Del resto, la stessa presidente della Commissione Europea, Ursula von der Leyen, ha fatto notare che «abbiamo trattato alcuni sintomi ma non curato il paziente dalla febbre. Cop27 segna un piccolo passo verso la giustizia climatica ma serve molto di più per il pianeta». Lo sa bene chi, come Vanessa Nakate vive in Paesi che già pagano un prezzo altissimo della crisi climatica, pur impattando in maniera molto marginale all’emissione di CO2. Tutto il continente africano, ad esempio, contribuisce solo per il 3% alle emissioni totali di gas serra. Nonostante questo, è il più vulnerabile alle conseguenze devastanti dei cambiamenti climatici e il più fragile per quanto riguarda in particolare il settore agricolo, visto che il 90% dell’agricoltura alimentata dalla pioggia a livello globale è praticata nell’area subsahariana. Eppure anche in Egitto il grido della terra e dei popoli si è scontrato con un muro di silenzi e di interessi.
La situazione, tuttavia, è sempre più urgente e drammatica. Anche per questo Nakate, insieme a molti altri attivisi, ha chiesto che venga creato subito il Fondo “loss and damage”, ovvero per pagare “perdite e danni” in particolare dei Paesi più colpiti dalla crisi climatica, che spesso sono già molto poveri e fragili. Questo fondo rappresenta l’unico vero obiettivo raggiunto dalla COP27. Che adesso, però, va concretizzato. Anche perché si tratta di una battaglia portata avanti da quasi trent’anni da diversi Paesi, che ora chiedono che il fondo diventi davvero operativo, cosa che non succederà prima di due anni.

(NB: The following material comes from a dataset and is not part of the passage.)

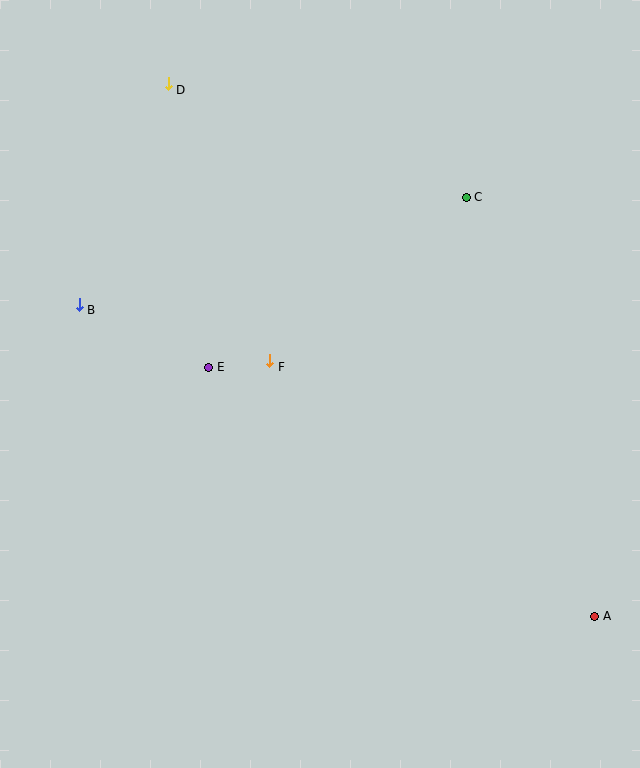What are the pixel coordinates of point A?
Point A is at (595, 616).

«L’Africa ha bisogno di giustizia – ha insistito Vanessa Nakate -. I nostri leader si devono impegnare a non investire più nei combustibili fossili, in carbone, petrolio e gas e a finanziare la transizione verso le rinnovabili, affrontando la povertà energetica del continente».

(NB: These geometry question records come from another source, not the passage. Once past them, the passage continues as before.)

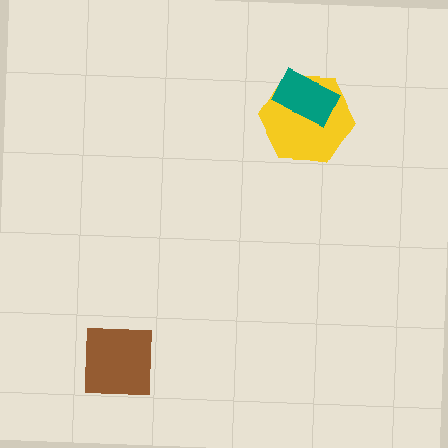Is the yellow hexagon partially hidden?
Yes, it is partially covered by another shape.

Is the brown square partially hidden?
No, no other shape covers it.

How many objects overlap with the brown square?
0 objects overlap with the brown square.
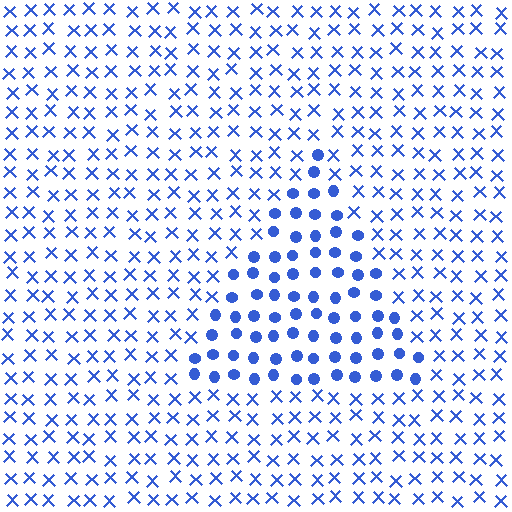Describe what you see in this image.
The image is filled with small blue elements arranged in a uniform grid. A triangle-shaped region contains circles, while the surrounding area contains X marks. The boundary is defined purely by the change in element shape.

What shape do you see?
I see a triangle.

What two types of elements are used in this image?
The image uses circles inside the triangle region and X marks outside it.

Dall’Uganda alle Filippine, un’altra giovane attivista per il clima, Mitzi Jonelle Tan, ha fatto sentire la sua voce nei giorni della COP27 per ribadire che «abbiamo bisogno che tutti facciano pressione sui loro leader nazionali e globali affinché tengano conto della crisi climatica. Dobbiamo assicurarci che le emissioni di anidride carbonica siano conteggiate correttamente. Dobbiamo assicurarci che i Paesi del Nord del mondo stiano uscendo dall’industria dei combustibili fossili e fare pressione sui loro governi affinché abbiano finanziamenti per il clima per il Sud del mondo». Portavoce di Youth Advocates for Climate Action Philippines (YACAP, i Fridays For Future del suo Paese) Mitzi Jonelle Tan è molto attiva anche nella rete globale dei giovani attivisti con un occhio di riguardo per le sfide dei Paesi e delle regioni maggiormente colpiti.
«Quando si tratta della crisi climatica – ha dichiarato Camilla Tham del Natural History Museum – è così difficile perché sembra che ci siano così tante sfide davanti a noi. Ci sono già state così gravi perdite di vite umane, sfollamenti di persone e insicurezze a causa della crisi climatica in tutto il mondo. In altri luoghi, sappiamo che il tempo per trovare nuove soluzioni e mitigare i cambiamenti climatici sta per scadere. Le persone che occupano posizioni di potere, che possono guidare il cambiamento, semplicemente non lo fanno o non lo fanno abbastanza velocemente».